SAHM Sanity Check

 

 

Today I have been peed on, manhandled, shrieked at, had my lunch knocked out of my hands, and did a contraband search.

I am not a jail guard or an inmate (although at this point a stint in solitary sounds rather relaxing).

I am a mother, and not just any kind of mother, I am a stay at home mom.

Being a mom is one of the most rewarding experiences on our great planet, it is also by far one of the hardest.

As I type this I am overwhelmed.

My hardworking husband has worked over 70 hours this week, meaning today is my 6th consecutive day of being alone with my children. I know that I should be grateful, and really I am, I just am not feeling it at this exact moment in time.

I know that there are plenty of single moms (and dads) out there, and for them they are the only parent on duty ALL of the time.

I also know that when I myself was a single mother I had amazing support from family and friends who now think I sit around eating bonbons.

I know that there are plenty of working parents who wish they could be home more (my husband included), I was once one of them. However as a working parent I knew if I was really sick I could call in and still take my kids to daycare. I knew that I would get to see and converse *gasp* with other adults. To be honest in my current state, with with urp stains on my clothing and spilled meatloaf to my side those things sound pretty enticing.

I know this is a temporary state of affairs.

I know that when my six month old snaps out of his current mood and flashes that contagious smile, I will be reminded what my purpose here at home is.
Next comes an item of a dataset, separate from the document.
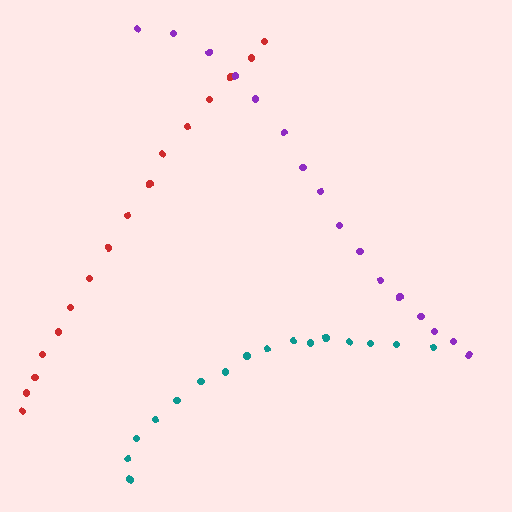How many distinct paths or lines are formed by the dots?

I know that when I get to be there for the first time he finally crawls, I will be grateful for this amazing opportunity. I know that when he begins to toddle around and falls, me being there to catch him and kiss his boo-boos is priceless.

But for now, I stare at the seemingly unmoving clock waiting for my husband to walk through that door so that I can use the restroom without being followed by my ever-present entourage. So that I can take a shower longer than it takes to say the ABC’s. So I can finally eat with two hands.

Then again, as my husband so often jokes about, he will come home, I’ll take my shower and eat in peace. Then I’ll be reaching out my arms and taking over once again.

After all, baby smiles and five year old hugs really are the best. As much as I may currently feel stressed and tired, this is where I belong and I’m blessed to be here.